Picco atteso a marzo

«Siamo in una fase di crescita produttiva – commenta il responsabile del settore latte di FedagriPesca Confcooperative (l’intera cooperazione raccoglie e gestisce alla stalla il 65% del latte nazionale e trasforma il 45% del latte nazionale), Giovanni Guarneri – e la pressione, al ribasso, sui prezzi resta elevata. Ma restiamo fiduciosi che il mercato troverà un proprio equilibrio. Con ogni probabilità il picco produttivo è atteso per la seconda metà di marzo poi inizierà la discesa produttiva fisiologica prevista in zootecnia con l’arrivo delle stagioni più calde e in quel momento si potrà capire se anche la pressione sui prezzi si riuscirà a fermare».

Latte spot ai minimi anche in Europa

Di fatto questa situazione di eccesso produttivo sta portando il latte spot, ovvero la quota di prodotto ceduto tra trasformatori, una parte di prodotto che non è rilevante in volume ma è molto indicativo dei trend del settore, ad essere pagato appena 20-22 centesimi di euro al litro. Un valore molto basso.

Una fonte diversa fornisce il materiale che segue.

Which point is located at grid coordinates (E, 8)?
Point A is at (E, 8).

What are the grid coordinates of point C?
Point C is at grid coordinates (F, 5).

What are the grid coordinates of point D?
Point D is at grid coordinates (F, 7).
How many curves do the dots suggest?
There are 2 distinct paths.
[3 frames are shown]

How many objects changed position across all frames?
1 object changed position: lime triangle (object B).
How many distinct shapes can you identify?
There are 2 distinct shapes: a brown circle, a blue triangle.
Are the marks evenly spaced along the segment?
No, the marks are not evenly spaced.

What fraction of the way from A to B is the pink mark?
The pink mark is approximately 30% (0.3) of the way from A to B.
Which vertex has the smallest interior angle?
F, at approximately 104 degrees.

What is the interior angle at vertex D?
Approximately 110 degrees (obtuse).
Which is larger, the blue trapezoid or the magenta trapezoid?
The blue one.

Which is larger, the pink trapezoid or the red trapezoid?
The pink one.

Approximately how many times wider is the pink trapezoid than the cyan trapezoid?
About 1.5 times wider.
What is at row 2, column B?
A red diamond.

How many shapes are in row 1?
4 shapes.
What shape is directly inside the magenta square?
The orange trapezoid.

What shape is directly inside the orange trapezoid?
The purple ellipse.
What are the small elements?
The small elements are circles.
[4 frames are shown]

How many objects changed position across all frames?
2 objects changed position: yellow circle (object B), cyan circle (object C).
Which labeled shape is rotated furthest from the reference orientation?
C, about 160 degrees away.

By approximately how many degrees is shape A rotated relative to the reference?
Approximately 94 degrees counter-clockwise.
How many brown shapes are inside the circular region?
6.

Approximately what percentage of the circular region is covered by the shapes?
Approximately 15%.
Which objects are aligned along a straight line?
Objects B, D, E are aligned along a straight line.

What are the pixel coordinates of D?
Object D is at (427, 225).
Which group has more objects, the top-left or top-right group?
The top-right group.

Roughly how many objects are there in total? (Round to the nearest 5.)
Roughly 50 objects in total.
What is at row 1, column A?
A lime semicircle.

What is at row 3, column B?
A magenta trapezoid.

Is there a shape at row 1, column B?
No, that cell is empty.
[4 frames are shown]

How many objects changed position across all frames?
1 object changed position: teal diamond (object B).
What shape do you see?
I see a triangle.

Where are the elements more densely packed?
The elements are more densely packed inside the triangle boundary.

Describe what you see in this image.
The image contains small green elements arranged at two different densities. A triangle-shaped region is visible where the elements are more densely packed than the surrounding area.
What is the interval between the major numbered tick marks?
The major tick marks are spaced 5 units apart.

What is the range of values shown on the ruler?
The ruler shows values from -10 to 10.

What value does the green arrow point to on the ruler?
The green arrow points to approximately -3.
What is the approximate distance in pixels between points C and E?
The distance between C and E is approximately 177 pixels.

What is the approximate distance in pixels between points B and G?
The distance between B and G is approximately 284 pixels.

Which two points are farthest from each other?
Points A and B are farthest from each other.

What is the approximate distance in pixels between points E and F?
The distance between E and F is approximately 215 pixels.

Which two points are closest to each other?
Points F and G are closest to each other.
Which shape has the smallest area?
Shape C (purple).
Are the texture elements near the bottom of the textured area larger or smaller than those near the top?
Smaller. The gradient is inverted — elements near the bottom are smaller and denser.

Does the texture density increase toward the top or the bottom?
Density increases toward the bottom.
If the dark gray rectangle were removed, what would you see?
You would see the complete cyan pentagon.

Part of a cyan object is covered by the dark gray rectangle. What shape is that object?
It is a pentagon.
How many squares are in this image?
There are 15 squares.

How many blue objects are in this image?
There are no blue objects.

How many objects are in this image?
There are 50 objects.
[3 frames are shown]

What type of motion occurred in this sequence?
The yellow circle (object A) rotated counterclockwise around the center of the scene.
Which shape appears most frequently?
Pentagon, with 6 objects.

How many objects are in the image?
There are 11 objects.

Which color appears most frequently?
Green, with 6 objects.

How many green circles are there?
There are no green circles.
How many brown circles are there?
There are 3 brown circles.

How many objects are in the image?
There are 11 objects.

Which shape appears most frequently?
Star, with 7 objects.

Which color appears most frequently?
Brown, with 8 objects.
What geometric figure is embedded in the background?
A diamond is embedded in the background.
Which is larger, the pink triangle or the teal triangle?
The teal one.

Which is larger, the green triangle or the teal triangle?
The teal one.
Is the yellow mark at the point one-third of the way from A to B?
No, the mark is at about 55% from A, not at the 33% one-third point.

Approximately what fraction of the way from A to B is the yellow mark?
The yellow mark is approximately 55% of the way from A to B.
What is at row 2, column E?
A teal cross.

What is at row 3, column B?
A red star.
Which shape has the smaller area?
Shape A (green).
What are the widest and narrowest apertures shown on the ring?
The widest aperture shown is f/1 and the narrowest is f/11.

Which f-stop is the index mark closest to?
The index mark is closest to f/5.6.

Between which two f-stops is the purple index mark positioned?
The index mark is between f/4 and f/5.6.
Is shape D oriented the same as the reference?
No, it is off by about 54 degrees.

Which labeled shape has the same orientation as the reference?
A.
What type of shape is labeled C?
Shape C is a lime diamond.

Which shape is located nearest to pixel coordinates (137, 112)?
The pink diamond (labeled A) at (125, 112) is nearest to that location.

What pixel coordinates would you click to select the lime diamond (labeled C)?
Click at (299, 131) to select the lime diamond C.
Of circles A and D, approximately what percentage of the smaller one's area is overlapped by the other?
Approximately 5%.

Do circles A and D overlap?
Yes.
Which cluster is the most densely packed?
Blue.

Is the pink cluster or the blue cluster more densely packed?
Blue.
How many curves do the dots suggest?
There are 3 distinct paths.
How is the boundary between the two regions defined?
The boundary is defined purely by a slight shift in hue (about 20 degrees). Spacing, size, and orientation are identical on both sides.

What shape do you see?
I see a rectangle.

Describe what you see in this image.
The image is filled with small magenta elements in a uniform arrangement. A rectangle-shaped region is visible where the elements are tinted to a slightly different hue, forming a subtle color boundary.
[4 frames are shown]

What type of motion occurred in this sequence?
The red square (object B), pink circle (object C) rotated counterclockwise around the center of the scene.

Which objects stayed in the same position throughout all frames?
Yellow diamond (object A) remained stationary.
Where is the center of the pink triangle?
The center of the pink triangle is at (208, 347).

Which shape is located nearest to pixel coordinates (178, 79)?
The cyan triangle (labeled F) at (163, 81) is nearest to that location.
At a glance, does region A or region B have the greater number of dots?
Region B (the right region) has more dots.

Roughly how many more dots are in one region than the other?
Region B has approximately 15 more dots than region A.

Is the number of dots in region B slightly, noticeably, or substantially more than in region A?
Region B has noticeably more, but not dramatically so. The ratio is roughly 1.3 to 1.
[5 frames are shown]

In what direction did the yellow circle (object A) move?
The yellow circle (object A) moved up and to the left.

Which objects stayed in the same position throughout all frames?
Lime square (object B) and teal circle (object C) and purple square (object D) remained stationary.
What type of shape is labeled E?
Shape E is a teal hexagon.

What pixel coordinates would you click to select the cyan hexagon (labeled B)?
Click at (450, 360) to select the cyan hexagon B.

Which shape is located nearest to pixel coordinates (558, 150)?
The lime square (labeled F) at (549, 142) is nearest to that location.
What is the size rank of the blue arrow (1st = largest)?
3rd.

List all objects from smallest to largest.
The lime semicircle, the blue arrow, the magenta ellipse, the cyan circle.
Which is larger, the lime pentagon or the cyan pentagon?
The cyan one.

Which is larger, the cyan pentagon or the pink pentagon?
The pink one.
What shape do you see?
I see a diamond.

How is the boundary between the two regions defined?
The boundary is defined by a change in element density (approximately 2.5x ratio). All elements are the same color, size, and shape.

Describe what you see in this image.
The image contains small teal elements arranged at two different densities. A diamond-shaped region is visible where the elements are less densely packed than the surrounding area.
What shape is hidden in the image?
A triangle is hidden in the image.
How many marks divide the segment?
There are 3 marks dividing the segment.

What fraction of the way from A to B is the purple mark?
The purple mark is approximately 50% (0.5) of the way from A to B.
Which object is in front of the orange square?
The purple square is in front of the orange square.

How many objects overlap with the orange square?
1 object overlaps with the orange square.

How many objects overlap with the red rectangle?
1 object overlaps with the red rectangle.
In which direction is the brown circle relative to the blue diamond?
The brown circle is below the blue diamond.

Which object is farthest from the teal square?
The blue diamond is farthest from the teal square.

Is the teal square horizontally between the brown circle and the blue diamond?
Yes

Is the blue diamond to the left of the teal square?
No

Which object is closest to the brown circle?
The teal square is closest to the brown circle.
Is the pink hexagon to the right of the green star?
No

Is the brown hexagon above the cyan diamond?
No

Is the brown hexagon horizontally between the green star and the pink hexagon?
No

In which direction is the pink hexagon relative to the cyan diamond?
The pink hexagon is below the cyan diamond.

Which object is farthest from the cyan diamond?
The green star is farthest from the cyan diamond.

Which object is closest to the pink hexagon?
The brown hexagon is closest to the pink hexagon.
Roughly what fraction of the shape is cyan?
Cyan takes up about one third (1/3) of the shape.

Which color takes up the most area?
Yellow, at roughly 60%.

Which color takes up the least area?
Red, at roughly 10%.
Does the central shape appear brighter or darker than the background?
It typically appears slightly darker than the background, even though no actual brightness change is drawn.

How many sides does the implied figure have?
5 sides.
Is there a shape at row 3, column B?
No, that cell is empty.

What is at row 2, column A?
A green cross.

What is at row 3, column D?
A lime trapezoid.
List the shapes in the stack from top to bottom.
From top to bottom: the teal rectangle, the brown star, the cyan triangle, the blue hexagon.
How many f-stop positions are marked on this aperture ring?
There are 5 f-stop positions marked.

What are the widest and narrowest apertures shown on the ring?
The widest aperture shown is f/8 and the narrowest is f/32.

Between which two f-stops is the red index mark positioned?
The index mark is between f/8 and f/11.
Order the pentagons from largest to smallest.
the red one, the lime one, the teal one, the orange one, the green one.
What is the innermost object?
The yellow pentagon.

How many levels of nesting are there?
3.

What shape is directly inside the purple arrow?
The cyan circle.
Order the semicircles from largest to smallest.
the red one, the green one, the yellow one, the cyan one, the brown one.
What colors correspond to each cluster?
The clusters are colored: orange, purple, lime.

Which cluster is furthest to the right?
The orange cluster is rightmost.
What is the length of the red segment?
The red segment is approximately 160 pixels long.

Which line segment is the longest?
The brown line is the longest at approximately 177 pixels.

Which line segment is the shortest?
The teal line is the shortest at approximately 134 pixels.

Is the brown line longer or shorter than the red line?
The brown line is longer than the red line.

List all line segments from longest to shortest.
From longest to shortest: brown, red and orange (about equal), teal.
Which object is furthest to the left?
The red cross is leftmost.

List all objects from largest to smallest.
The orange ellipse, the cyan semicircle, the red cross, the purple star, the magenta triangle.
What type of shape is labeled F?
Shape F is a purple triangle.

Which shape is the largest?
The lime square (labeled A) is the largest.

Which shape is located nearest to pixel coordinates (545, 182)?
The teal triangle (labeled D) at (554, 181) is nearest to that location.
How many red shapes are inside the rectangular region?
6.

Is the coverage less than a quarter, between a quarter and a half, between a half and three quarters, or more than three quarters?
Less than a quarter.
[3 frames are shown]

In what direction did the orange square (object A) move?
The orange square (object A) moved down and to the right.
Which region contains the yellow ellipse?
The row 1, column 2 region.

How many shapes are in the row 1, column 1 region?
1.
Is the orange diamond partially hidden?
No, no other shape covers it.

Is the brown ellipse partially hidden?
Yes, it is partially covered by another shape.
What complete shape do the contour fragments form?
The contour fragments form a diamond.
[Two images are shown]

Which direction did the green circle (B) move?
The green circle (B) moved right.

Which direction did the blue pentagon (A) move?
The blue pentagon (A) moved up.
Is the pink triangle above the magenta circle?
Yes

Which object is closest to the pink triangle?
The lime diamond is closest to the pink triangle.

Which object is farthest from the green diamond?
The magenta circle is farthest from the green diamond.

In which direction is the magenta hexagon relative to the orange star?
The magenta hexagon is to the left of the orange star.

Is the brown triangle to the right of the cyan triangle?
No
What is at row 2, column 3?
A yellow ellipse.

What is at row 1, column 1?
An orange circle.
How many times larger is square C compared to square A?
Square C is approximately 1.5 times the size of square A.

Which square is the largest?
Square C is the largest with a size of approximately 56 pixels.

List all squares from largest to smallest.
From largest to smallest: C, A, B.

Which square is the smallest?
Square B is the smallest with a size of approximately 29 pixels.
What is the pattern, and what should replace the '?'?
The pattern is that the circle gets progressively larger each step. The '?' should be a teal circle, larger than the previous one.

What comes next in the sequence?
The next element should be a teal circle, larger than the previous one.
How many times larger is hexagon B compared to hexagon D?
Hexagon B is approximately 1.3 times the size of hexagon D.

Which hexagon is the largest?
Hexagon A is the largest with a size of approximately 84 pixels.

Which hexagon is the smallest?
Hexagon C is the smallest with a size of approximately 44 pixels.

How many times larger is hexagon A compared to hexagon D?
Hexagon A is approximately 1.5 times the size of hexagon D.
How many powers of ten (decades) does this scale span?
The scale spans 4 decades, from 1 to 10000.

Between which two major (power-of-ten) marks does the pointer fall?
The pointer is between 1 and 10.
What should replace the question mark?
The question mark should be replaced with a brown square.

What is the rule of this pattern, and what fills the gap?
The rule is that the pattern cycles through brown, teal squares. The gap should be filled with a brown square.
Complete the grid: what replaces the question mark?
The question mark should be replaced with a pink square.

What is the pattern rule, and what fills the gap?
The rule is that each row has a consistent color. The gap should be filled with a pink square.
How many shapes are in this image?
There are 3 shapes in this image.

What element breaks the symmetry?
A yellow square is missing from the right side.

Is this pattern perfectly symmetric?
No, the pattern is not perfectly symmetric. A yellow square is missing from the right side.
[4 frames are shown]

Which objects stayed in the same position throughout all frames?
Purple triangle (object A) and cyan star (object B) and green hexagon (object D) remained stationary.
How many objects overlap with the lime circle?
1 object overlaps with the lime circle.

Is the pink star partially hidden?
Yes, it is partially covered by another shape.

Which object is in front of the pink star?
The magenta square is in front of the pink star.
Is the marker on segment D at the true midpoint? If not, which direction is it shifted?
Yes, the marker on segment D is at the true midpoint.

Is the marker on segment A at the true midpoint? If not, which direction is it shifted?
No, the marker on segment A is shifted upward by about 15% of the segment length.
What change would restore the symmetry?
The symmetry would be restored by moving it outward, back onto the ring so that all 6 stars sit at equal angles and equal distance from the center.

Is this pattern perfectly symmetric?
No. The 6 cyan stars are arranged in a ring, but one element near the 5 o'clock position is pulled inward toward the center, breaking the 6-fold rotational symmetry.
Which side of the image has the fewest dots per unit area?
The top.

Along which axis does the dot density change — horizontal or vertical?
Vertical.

Diverso dal latte spot, che è soprattutto un indicatore dello stato di salute del mercato, è poi il prezzo del latte alla stalla che è quanto materialmente viene pagato il prodotto. In Italia il prezzo del latte alla stalla è attualmente a quota 51 centesimi mentre nella Ue a 28 a dicembre scorso era a quota 47 cent ed è proiettato verso quota 45.
«Ma ci sono aree d’Europa – ha aggiunto Guarneri – che già registrano quotazioni vicine ai 35 centesimi. Gli allevatori che più stanno soffrendo sono quelli del Nord della Germania, dei Paesi Baltici, dell’Ungheria e stanno pian piano entrando in crisi anche i produttori di Polonia e Irlanda».

Una situazione che si sta allargando a macchia d’olio. Oggi manifestazioni di protesta degli allevatori contro l’eccessivo ribasso dei prezzi del latte hanno animato le strade di Belgrado, in Serbia.